Le site attire également son lot d’amateurs d’urbex. En décembre 2020, le vlogueur intrépide et présentateur britannique Mike Corey visite Burj Al Babas en compagnie de quelques amis et partage son expérience sur sa chaîne YouTube Fearless & Far. La vidéo récolte plus de 2,4 millions de vues.
D’après les images les plus récentes du projet, peu de choses semblent avoir changé ces dernières années sur ce site délabré…
Date de livraison de Burj Al Babas

Cette photo de février 2022 montre les villas enveloppées de neige. Malgré leur architecture imposante et majestueuse, beaucoup d’entre elles restent exposées aux rigueurs de l’hiver.
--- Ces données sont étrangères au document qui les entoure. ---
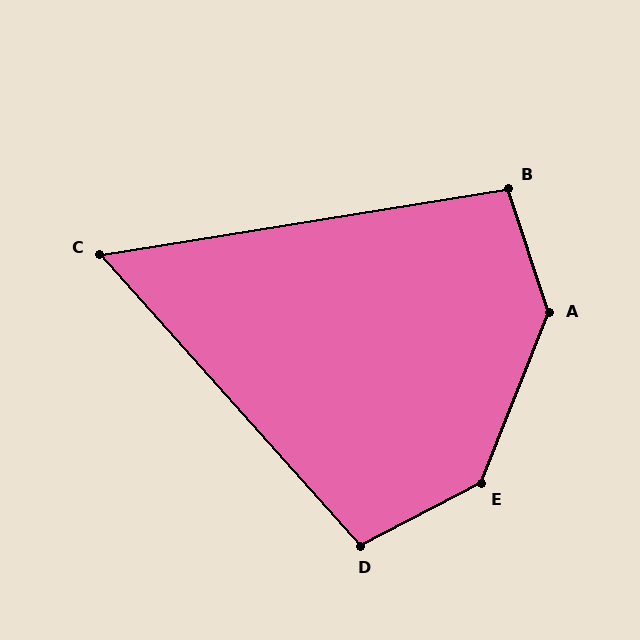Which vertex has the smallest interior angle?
C, at approximately 57 degrees.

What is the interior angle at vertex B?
Approximately 99 degrees (obtuse).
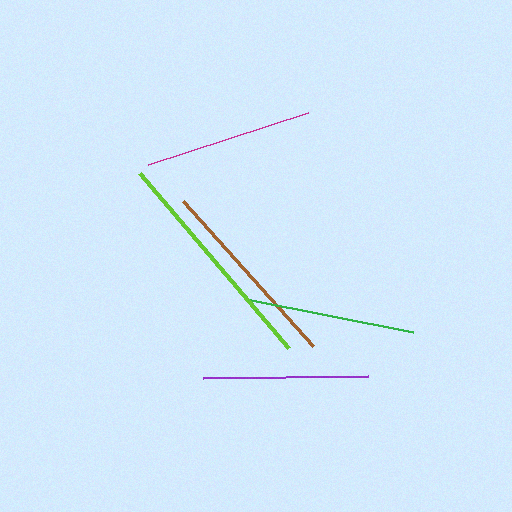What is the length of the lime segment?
The lime segment is approximately 230 pixels long.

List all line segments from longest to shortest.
From longest to shortest: lime, brown, green, magenta and purple (about equal).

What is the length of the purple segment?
The purple segment is approximately 165 pixels long.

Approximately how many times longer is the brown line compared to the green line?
The brown line is approximately 1.1 times the length of the green line.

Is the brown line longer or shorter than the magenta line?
The brown line is longer than the magenta line.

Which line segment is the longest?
The lime line is the longest at approximately 230 pixels.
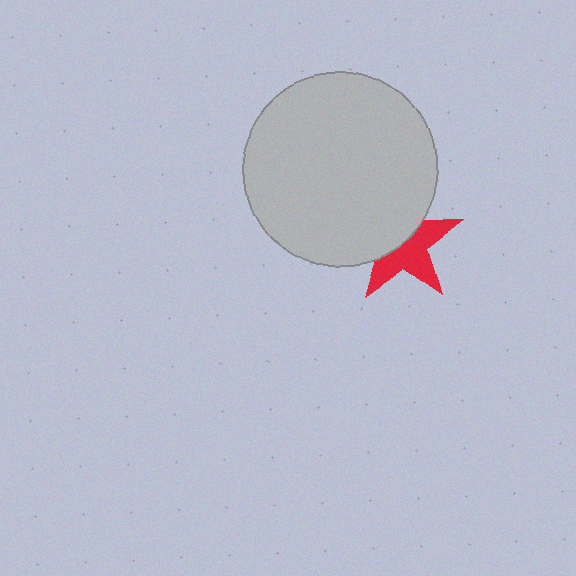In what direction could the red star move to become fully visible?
The red star could move toward the lower-right. That would shift it out from behind the light gray circle entirely.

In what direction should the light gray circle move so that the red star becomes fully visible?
The light gray circle should move toward the upper-left. That is the shortest direction to clear the overlap and leave the red star fully visible.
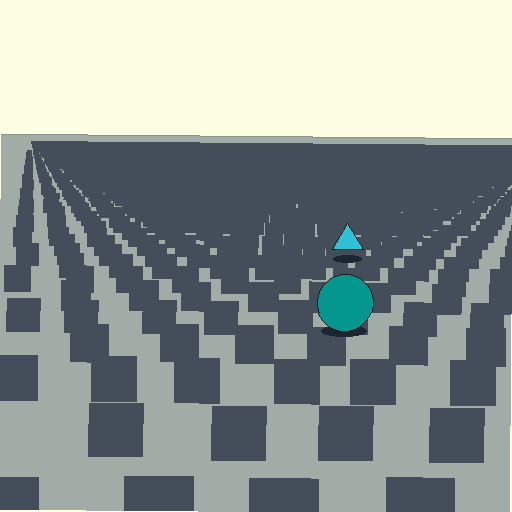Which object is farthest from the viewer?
The cyan triangle is farthest from the viewer. It appears smaller and the ground texture around it is denser.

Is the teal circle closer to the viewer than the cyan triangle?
Yes. The teal circle is closer — you can tell from the texture gradient: the ground texture is coarser near it.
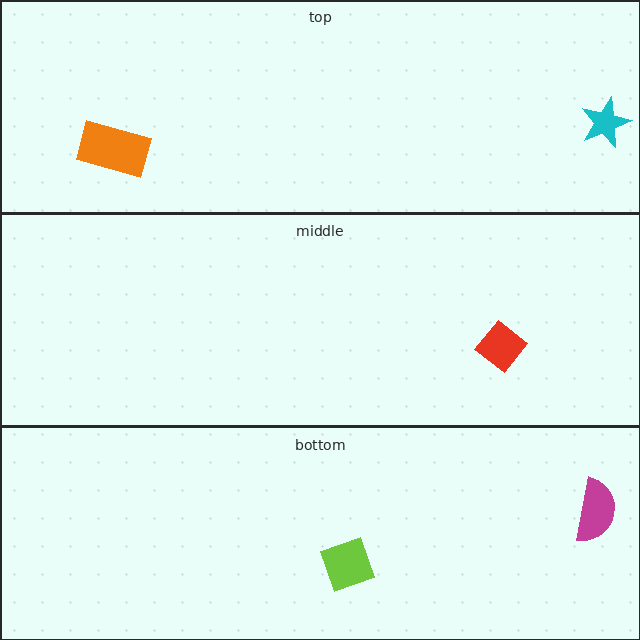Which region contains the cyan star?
The top region.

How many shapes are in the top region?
2.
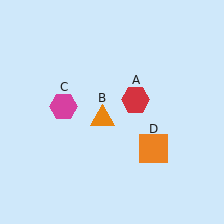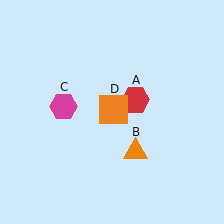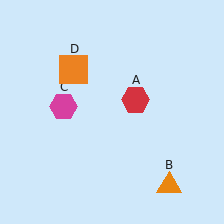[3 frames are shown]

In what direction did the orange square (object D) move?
The orange square (object D) moved up and to the left.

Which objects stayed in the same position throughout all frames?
Red hexagon (object A) and magenta hexagon (object C) remained stationary.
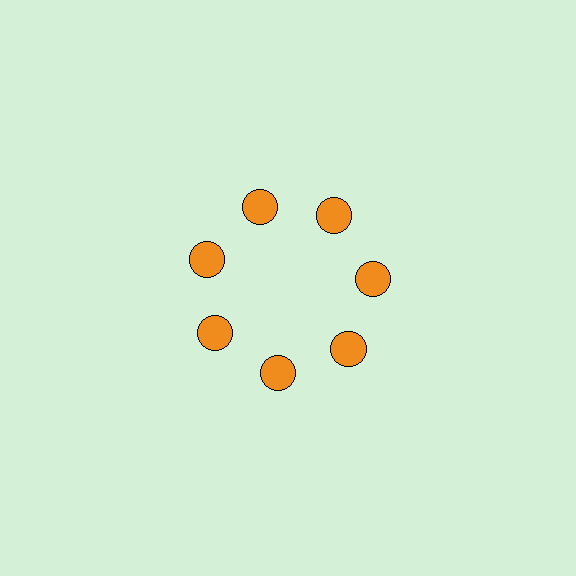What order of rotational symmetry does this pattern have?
This pattern has 7-fold rotational symmetry.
Une ligne électrique branlante semble traverser le site, tandis que des matériaux de construction abandonnés jonchent le sol gelé.
Savoir si, ou quand, ce projet déserté sera achevé reste un mystère. Le PDG de Sarot, Mezher Yerdelen, avait promis une livraison en 2021. Cette promesse n’a clairement pas été tenue, mais un changement de propriétaire survenu depuis pourrait permettre de relancer le projet.
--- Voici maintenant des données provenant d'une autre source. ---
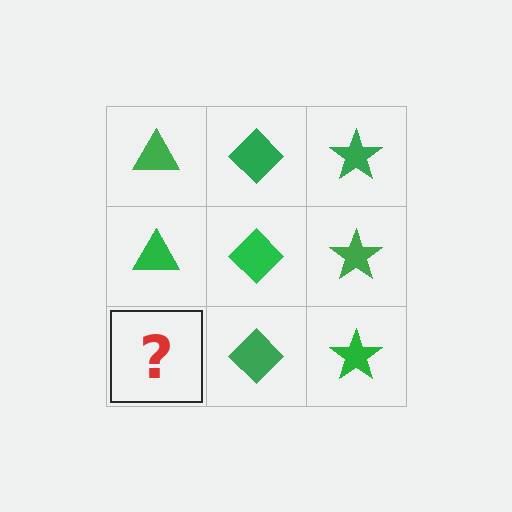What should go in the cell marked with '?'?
The missing cell should contain a green triangle.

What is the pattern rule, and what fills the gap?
The rule is that each column has a consistent shape. The gap should be filled with a green triangle.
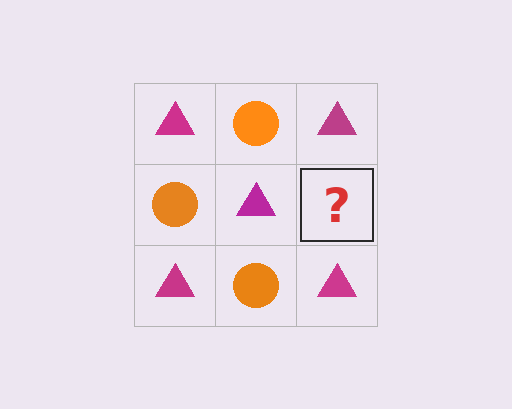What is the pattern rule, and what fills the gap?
The rule is that it alternates magenta triangle and orange circle in a checkerboard pattern. The gap should be filled with an orange circle.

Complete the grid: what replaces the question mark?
The question mark should be replaced with an orange circle.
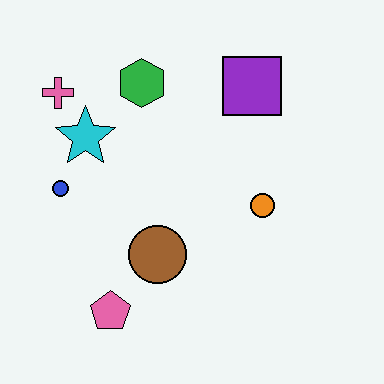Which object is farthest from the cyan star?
The orange circle is farthest from the cyan star.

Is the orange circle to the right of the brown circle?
Yes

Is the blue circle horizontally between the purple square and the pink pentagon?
No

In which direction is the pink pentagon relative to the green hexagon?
The pink pentagon is below the green hexagon.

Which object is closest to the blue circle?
The cyan star is closest to the blue circle.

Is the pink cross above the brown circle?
Yes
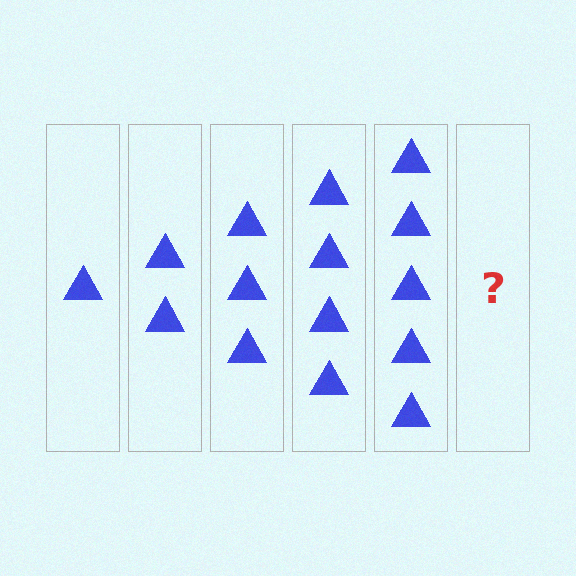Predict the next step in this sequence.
The next step is 6 triangles.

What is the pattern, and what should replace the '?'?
The pattern is that each step adds one more triangle. The '?' should be 6 triangles.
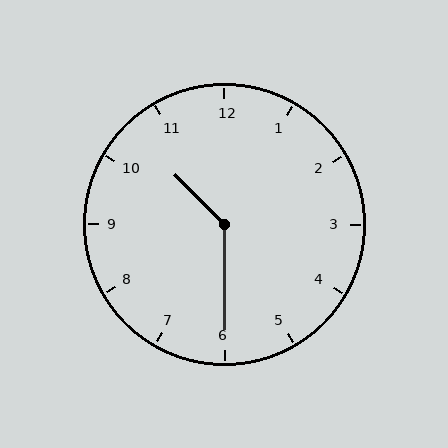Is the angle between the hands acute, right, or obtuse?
It is obtuse.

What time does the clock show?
10:30.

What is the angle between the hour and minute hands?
Approximately 135 degrees.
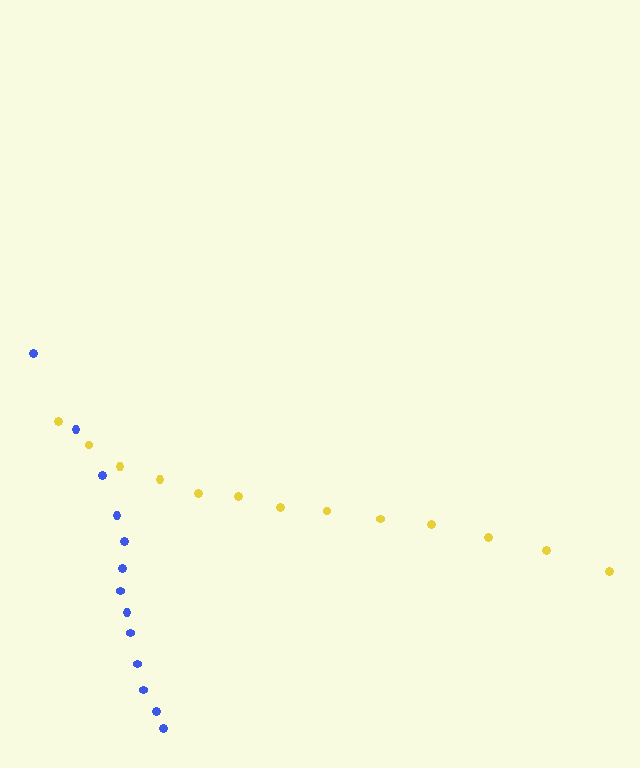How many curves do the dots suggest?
There are 2 distinct paths.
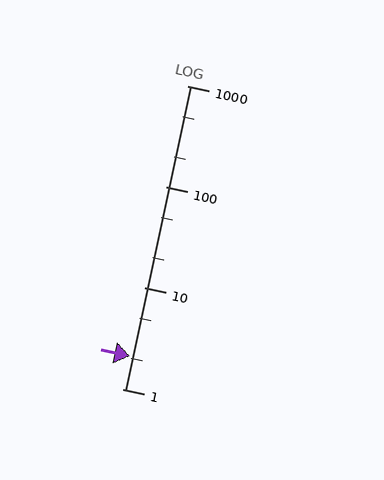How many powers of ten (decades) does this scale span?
The scale spans 3 decades, from 1 to 1000.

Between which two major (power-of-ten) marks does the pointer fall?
The pointer is between 1 and 10.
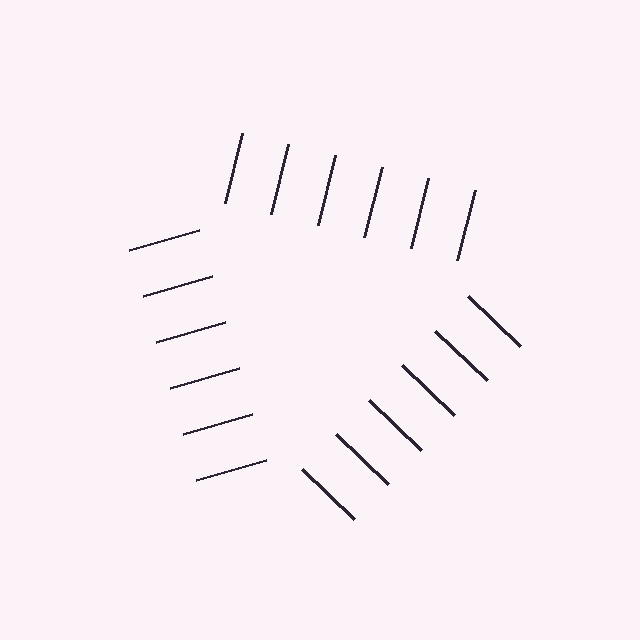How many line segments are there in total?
18 — 6 along each of the 3 edges.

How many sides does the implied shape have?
3 sides — the line-ends trace a triangle.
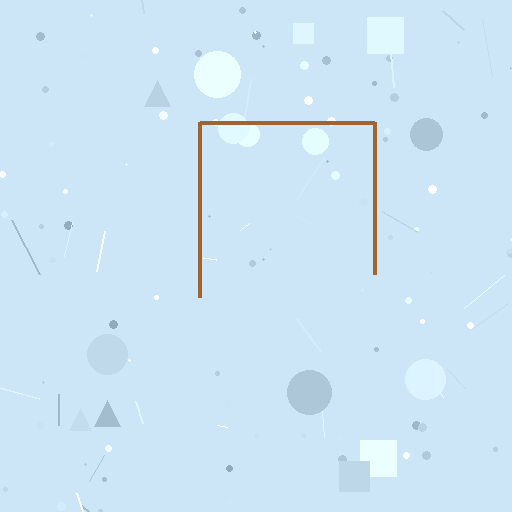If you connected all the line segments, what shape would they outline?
They would outline a square.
Changement de propriétaire

Selon le magazine de voyage Atlas Obscura, Burj Al Babas a été racheté par la société américaine NOVA Group Holdings fin 2021. Mujat Guler, PDG de NOVA Türkiye, a confirmé cette acquisition : « Nous avons effectivement repris ce projet, ainsi que quelques autres du groupe Sarot. Nous poursuivrons selon le plan initial et cherchons activement des clients dans les pays du Golfe ».
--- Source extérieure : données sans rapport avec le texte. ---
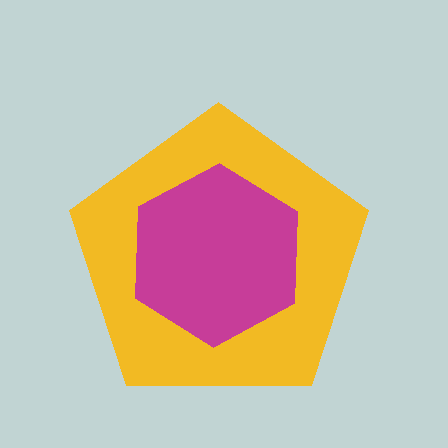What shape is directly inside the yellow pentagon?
The magenta hexagon.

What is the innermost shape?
The magenta hexagon.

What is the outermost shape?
The yellow pentagon.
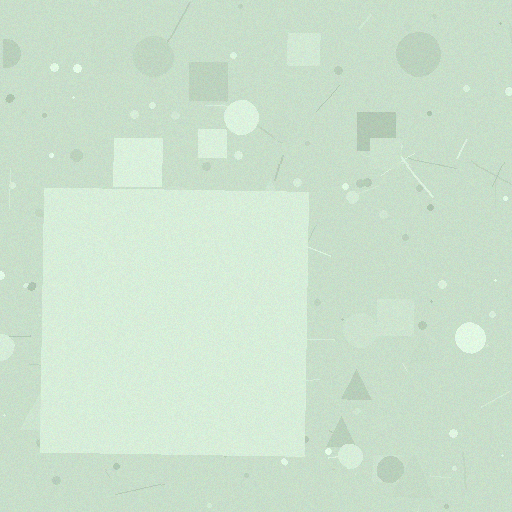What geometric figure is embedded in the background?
A square is embedded in the background.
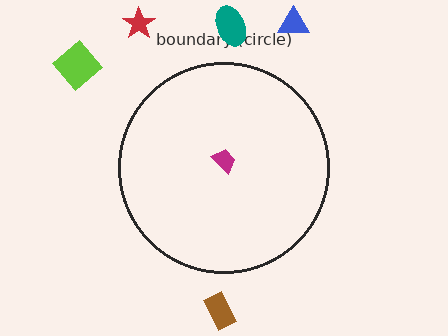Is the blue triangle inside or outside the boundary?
Outside.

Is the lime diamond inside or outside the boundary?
Outside.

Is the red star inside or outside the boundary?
Outside.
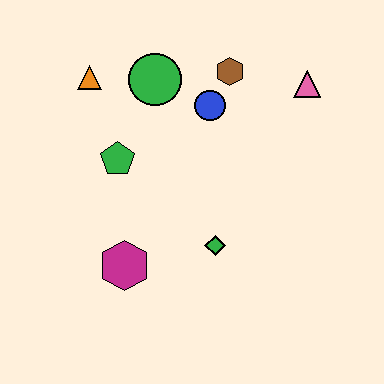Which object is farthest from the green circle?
The magenta hexagon is farthest from the green circle.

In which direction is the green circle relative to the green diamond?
The green circle is above the green diamond.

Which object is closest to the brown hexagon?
The blue circle is closest to the brown hexagon.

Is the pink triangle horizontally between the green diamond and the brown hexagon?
No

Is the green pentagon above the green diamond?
Yes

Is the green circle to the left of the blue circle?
Yes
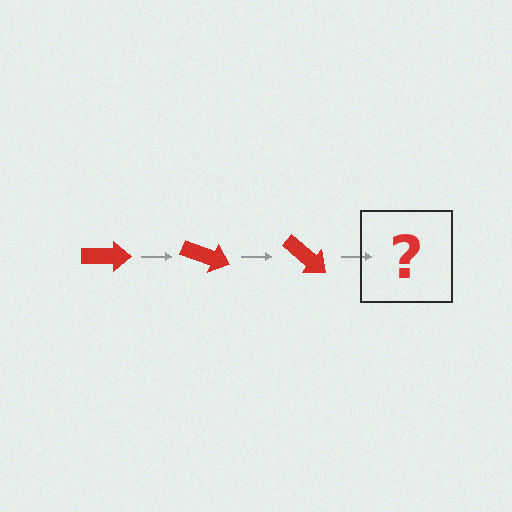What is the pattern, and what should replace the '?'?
The pattern is that the arrow rotates 20 degrees clockwise each step. The '?' should be a red arrow rotated 60 degrees clockwise.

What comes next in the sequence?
The next element should be a red arrow rotated 60 degrees clockwise.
On ignore toujours ce que la société américaine prévoit de faire du site. Il pourrait être entièrement réaménagé en un nouveau projet résidentiel ou commercial, ou bien NOVA pourrait tenter de sauver ce qui peut l’être et achever le plan original.
Travaux interrompus

Malgré ce changement de propriétaire, le site reste dans un état quasi identique à celui des années précédentes d’après cette image Google Earth prise le 27 septembre 2023.
La vue aérienne impressionne néanmoins par l’ampleur du projet : des lignes ordonnées de villas, toutes abandonnées, attendant des occupants qui ne viendront peut-être jamais.
Un avenir incertain

L’absence d’activité sur le chantier et les images récentes suggèrent que les nouveaux propriétaires ne semblent pas pressés de relancer ce projet avorté. On ignore toujours si ce plan grandiose finira par voir le jour : qui sait, un prince charmant viendra peut-être un jour sauver le Burj Al Babas.
Le groupe Sarot n’a pas répondu à nos demandes de commentaires pour cet article.